PACIFIC OCEAN (April 20, 2011) Quartermaster Seaman Shanelle Mitchell searches for navigation points while working as part of navigation detail aboard the aircraft carrier USS George Washington (CVN 73) as the ship makes its way back into its forward operating port of Fleet Activities Yokosuka, Japan. (U.S. Navy photo by Mass Communication Specialist 3rd Class Stephanie Smith)

YOKOSUKA, Japan - The aircraft carrier USS George Washington (CVN 73) returned to the ship’s forward operating port of Commander, Fleet Activities Yokosuka after almost exactly one month at sea, April 20. While underway, George Washington made history by proving its ability to continue the carrier’s routine maintenance while at sea.

“Even after being at sea all this time, we are still ahead of our maintenance schedule and it’s because of you. The Sailors aboard this ship, our hard working crew, you are our real secret weapon,” said George Washington’s Commanding Officer Capt. David Lausman during an all hands call on the ship’s flight deck the afternoon prior to the ship’s return to Yokosuka.

Under normal circumstances, it would take nearly three weeks to get George Washington “sea-ready” while in the middle of a routine maintenance period. Following the Japan earthquake, the crew got the ship underway in an unprecedented time frame of just six days.

“That is your legacy this is your ship, you did this, you deserve all the credit,” added Lausman.

Continuing maintenance at sea was an unscheduled hurdle for the ship but one George Washington was able to overcome with the help of 466 shipyard workers from Puget Sound and Norfolk Naval Shipyard and 116 Japanese contractors from Ship’s Repair Facility (SRF) Yokosuka.

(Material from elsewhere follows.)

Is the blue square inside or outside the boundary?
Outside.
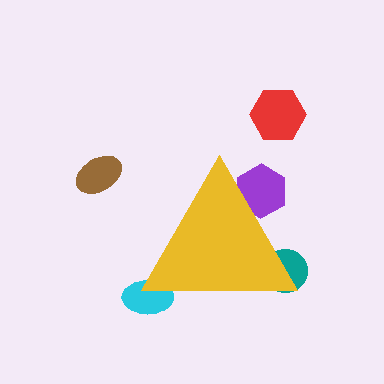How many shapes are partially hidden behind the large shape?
3 shapes are partially hidden.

“Our continued work at sea allowed us to complete more than 1,000 jobs on the ship plus 500 to 600 jobs in the plant,” said George Washington’s Maintenance Manager Lt. Cmdr. Stephen Pomeroy. “We still have work to do, but couldn’t have gotten this far without their full support.”

During the short underway, the ship pulled into port twice, both times in Sasebo, Japan. The port visits were logistical stops to pick up supplies and transfer personnel. On the second visit, however, George Washington’s crew had a chance to get off the ship an enjoy two days of liberty. Among those going ashore were more than 50 Sailors who volunteered their time at the Sakura Challenged Home, a facility for the physically and mentally handicapped.

“This particular community service event was an excellent opportunity to give our Sailors a chance to meet with some of the local people and help the community,” said Lt. Cmdr. Jose Pimentel, one of George Washington’s command chaplains. “This project also gave them a chance to interact with people of a capacity that they may not be use to interacting with or may not be comfortable interacting with.”

Now in port, George Washington will continue her routine maintenance. During this time, the carrier will maintain a heightened state of readiness. For the crew, their time at sea and experiences since the earthquake has given them a newfound perspective on life.

“I’m glad I will get to see my friends,” said Elaine Taranto from Mt. Upton, NY “After the earthquake, it made me appreciate my family and life because it can change so quickly, and reminded me not to take anything for granted.”

George Washington is the Navy’s only forward deployed nuclear powered aircraft carrier. From her forward operating port of Yokosuka, Japan, George Washington’s mission is to help ensure security, stability and prosperity in the Western Pacific.